J’ai fait cela pendant deux ans et ensuite, je me suis livré à d’autres sports puisque je suis entré à l’ENA... Je me suis mis alors à écrire de la « littérature blanche » et pendant quinze ans j’ai écrit tous les ans ce que j’appelais mon « roman de l’été » et dont quelques-uns ont été publiés. Très peu de science-fiction à cette période sauf une réécriture de mon premier roman dont Jacques Goimard m’avait dit avec raison qu’il n’était pas au point et aussi « La Décroisade ». Sinon, plus de SF !
Et puis un jour, j’étais sous-préfet à l’époque, je reçois un fax du Ministère de l’Intérieur, assez mal imprimé d’ailleurs, qui organisait un concours de nouvelles dont les dix premières seraient publiées dans la revue Civique qui tirait tout de même à 65.000 exemplaires, ce qui n’est pas rien. Donc, j’écris une nouvelle « l’Archiviste » et je l’envoie. Neuf ou dix mois après, j’avais complètement oublié cette affaire, et une collègue m’appelle au téléphone et on me dit :

– Tu as gagné !
– Ah bon, qu’est-ce que j’ai gagné ?
– Le concours de nouvelles !
– Ah oui, je fais partie des dix ?
– Non tu as gagné le premier prix !
Alors là, je me dis « Pas mal ! » et (pour l’anecdote) ma correspondante ajoute :
– Bon voyage !
– Comment ça bon voyage ?
En fait, je n’avais pas lu la fin du fax qui était réellement trop mal imprimé.
– Eh bien oui, le premier prix gagne une croisière sur le Nil de huit jours pour deux personnes !

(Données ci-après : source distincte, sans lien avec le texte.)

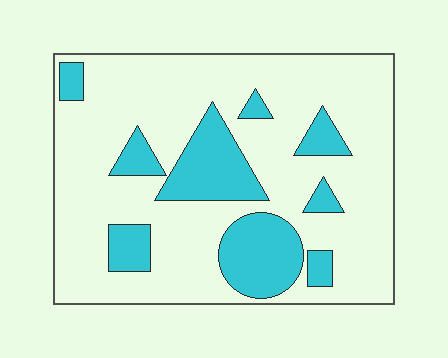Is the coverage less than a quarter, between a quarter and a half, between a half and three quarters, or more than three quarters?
Less than a quarter.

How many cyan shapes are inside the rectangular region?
9.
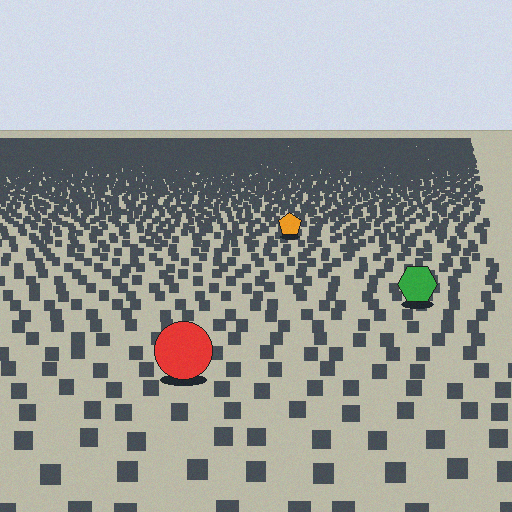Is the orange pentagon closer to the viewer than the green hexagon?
No. The green hexagon is closer — you can tell from the texture gradient: the ground texture is coarser near it.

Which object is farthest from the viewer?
The orange pentagon is farthest from the viewer. It appears smaller and the ground texture around it is denser.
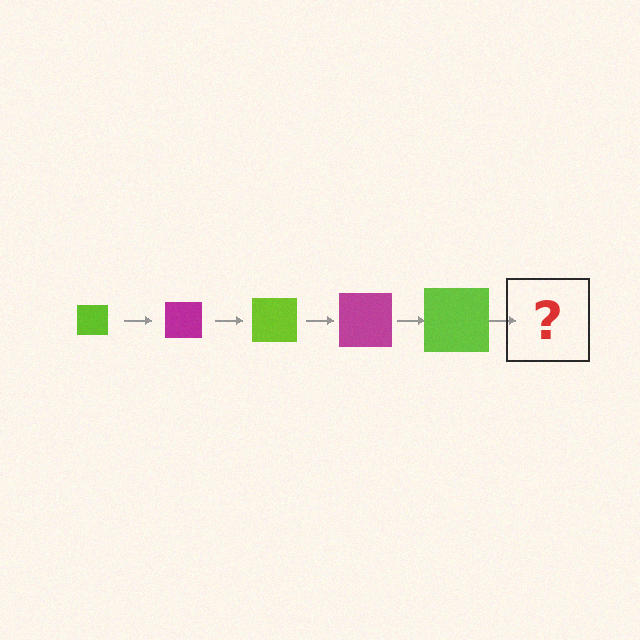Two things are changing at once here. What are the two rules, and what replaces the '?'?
The two rules are that the square grows larger each step and the color cycles through lime and magenta. The '?' should be a magenta square, larger than the previous one.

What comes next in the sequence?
The next element should be a magenta square, larger than the previous one.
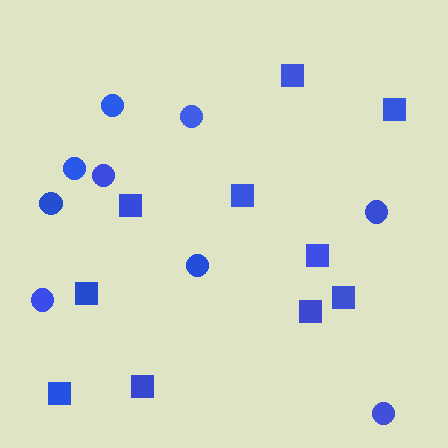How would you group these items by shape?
There are 2 groups: one group of squares (10) and one group of circles (9).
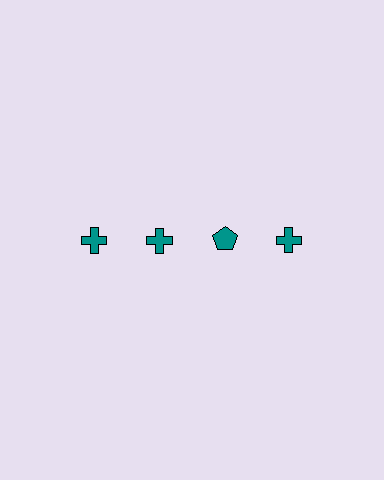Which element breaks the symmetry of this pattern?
The teal pentagon in the top row, second from right column breaks the symmetry. All other shapes are teal crosses.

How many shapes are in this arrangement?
There are 4 shapes arranged in a grid pattern.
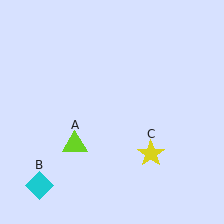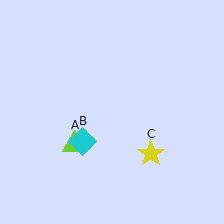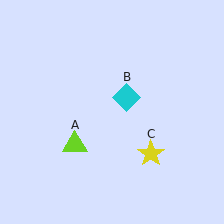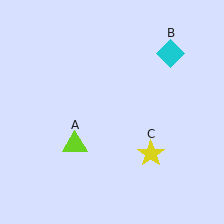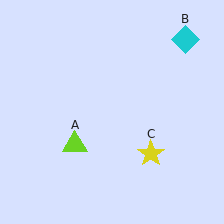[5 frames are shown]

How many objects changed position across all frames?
1 object changed position: cyan diamond (object B).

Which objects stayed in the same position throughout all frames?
Lime triangle (object A) and yellow star (object C) remained stationary.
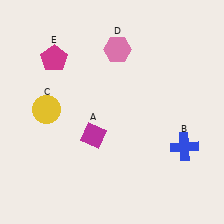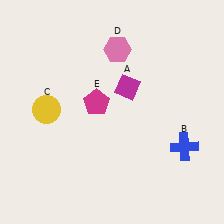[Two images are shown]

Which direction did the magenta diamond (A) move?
The magenta diamond (A) moved up and to the right.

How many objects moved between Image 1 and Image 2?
2 objects moved between the two images.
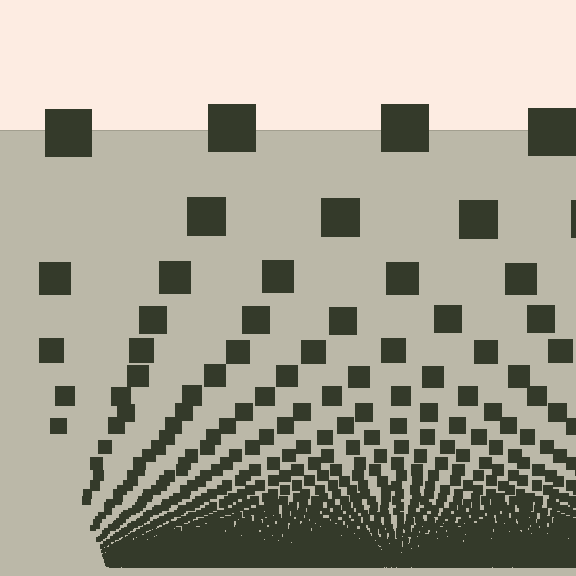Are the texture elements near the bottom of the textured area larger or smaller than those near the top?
Smaller. The gradient is inverted — elements near the bottom are smaller and denser.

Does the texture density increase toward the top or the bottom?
Density increases toward the bottom.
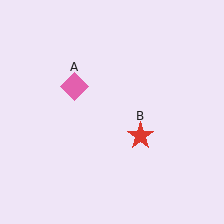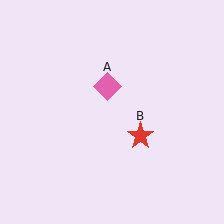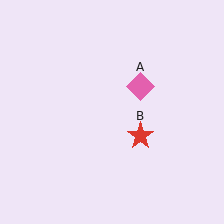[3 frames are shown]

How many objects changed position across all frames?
1 object changed position: pink diamond (object A).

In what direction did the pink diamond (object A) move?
The pink diamond (object A) moved right.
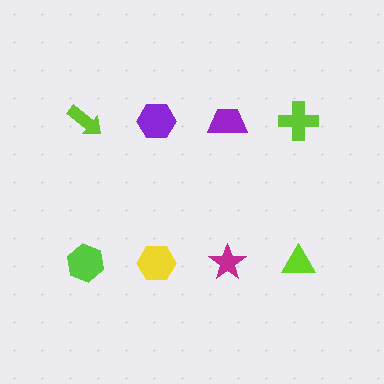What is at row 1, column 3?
A purple trapezoid.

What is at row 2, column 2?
A yellow hexagon.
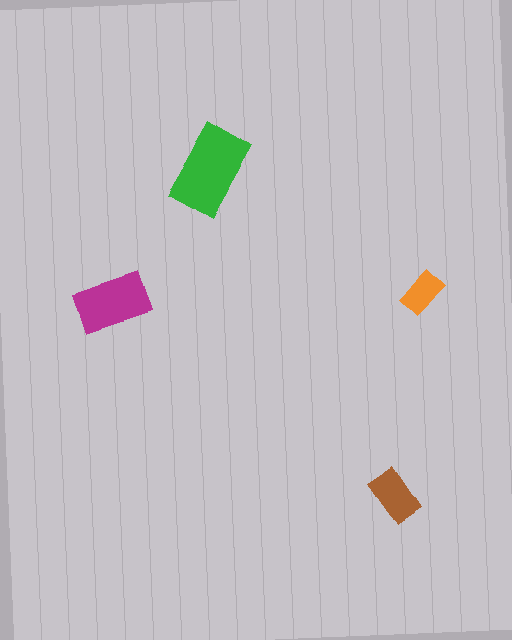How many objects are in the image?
There are 4 objects in the image.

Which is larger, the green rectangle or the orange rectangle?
The green one.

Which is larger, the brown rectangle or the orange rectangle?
The brown one.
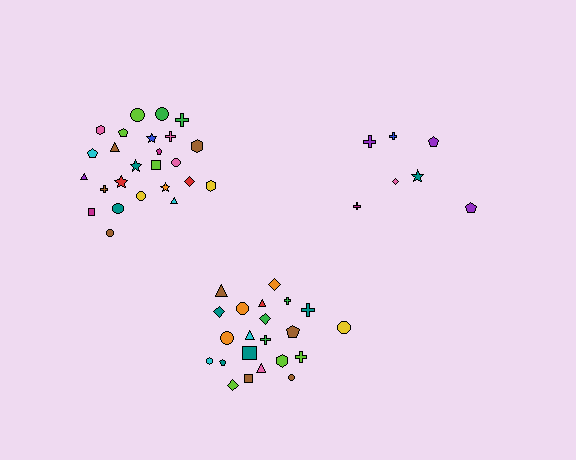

... (rires)... Donc, d’une certaine manière ce doit être le texte qui m’a rapporté le plus.
C’est ce qui me relance dans la science-fiction. Et comme il commençait à y avoir pas mal de choses sur Internet, je me suis rapproché d’un site que tenait Fabrice Lhomme, libraire à Quimperlé, je crois. On se présentait des textes et on les discutait. Et un jour, on a cette idée, à trois avec Fabrice et Cyril Gazengel : que se passerait-il si je prenais ton texte pour le réécrire ? Et on a monté quelque chose avec ça. On a recruté neuf autres auteurs, donc nous étions douze. La règle était de donner son texte au suivant et chacun des autres, dans un ordre différent pour chaque texte, le reprenait pour qu’il soit le meilleur possible. Cela donnait en théorie cent quarante-quatre textes (un peu moins en réalité pour des raisons de disponibilité de chacun) que nous avons rassemblés dans un recueil publié à quelques exemplaires. À la fin de l’expérience, comme nous ne nous connaissions pas tous physiquement, nous nous sommes retrouvés dans un restaurant et là, nous avons découvert que la plus jeune avait dix-neuf ans, que le plus âgé en avait soixante-neuf, que parmi eux il y avait un membre du GIEC, un sous-préfet, un musicien : John Lang qui est devenu Pen of Chaos, également créateur du Donjon de Naheulbeuk. Enfin bref, beaucoup de diversité. Et Nicole, mon épouse, qui était aussi présente à ce repas me dit :
– Mais c’est extraordinaire, vous ne vous étiez jamais rencontrés et on aurait dit des gens qui, ayant passé des mois voire des années ensemble, se retrouvaient après une séparation. Et ça a changé ma façon de voir les choses.
Après cette expérience, j’ai eu l’idée de « Comment les choses se sont vraiment passées », nouvelle uchronique et je l’ai envoyée à un prix que je ne connaissais pas : le prix Infini. J’ai gagné le prix Infini. Sauf que personne n’a pensé à me le dire. Il était prévu que je sois prévenu pour que je puisse me rendre à la convention de SF de 2001, mais chacun a cru que l’autre s’en était occupé, si bien que je n’étais pas là lors de la remise du prix. J’ai donc reçu mon chèque dans une enveloppe, content, mais frustré, tout en apprenant en même temps l’existence des conventions de science-fiction. Depuis, traduite, cette nouvelle a été publiée aux Etats-Unis, en Grande-Bretagne, et en Russie avec deux trads, une depuis la version française, et l'autre depuis la version anglaise. En ce moment, une adaptation théâtrale se joue au Khazakstan, et si j'en crois les relevés de la SACD, avec un succès certain...
En 2003, la convention organisée par Sara Doke avec l’aide d’Alain Le Bussy se déroulait en Belgique (donc, pas loin de chez moi). Tu y étais Jean-Pierre, je m’en souviens puisque je t’ai transporté en voiture ce jour-là. J’ai donc découvert l’ambiance de ces conventions et à un moment, Raymond Milési a dit :

– On n’a personne pour la convention de 2006.
Et là, j’ai levé la main.
– Si, il y a moi !...

JPF : J’aimerais que tu nous contes, maintenant, comment tu as pris en main la destinée de la revue Galaxies, lâchée par son ancienne directrice Stéphanie Nicot.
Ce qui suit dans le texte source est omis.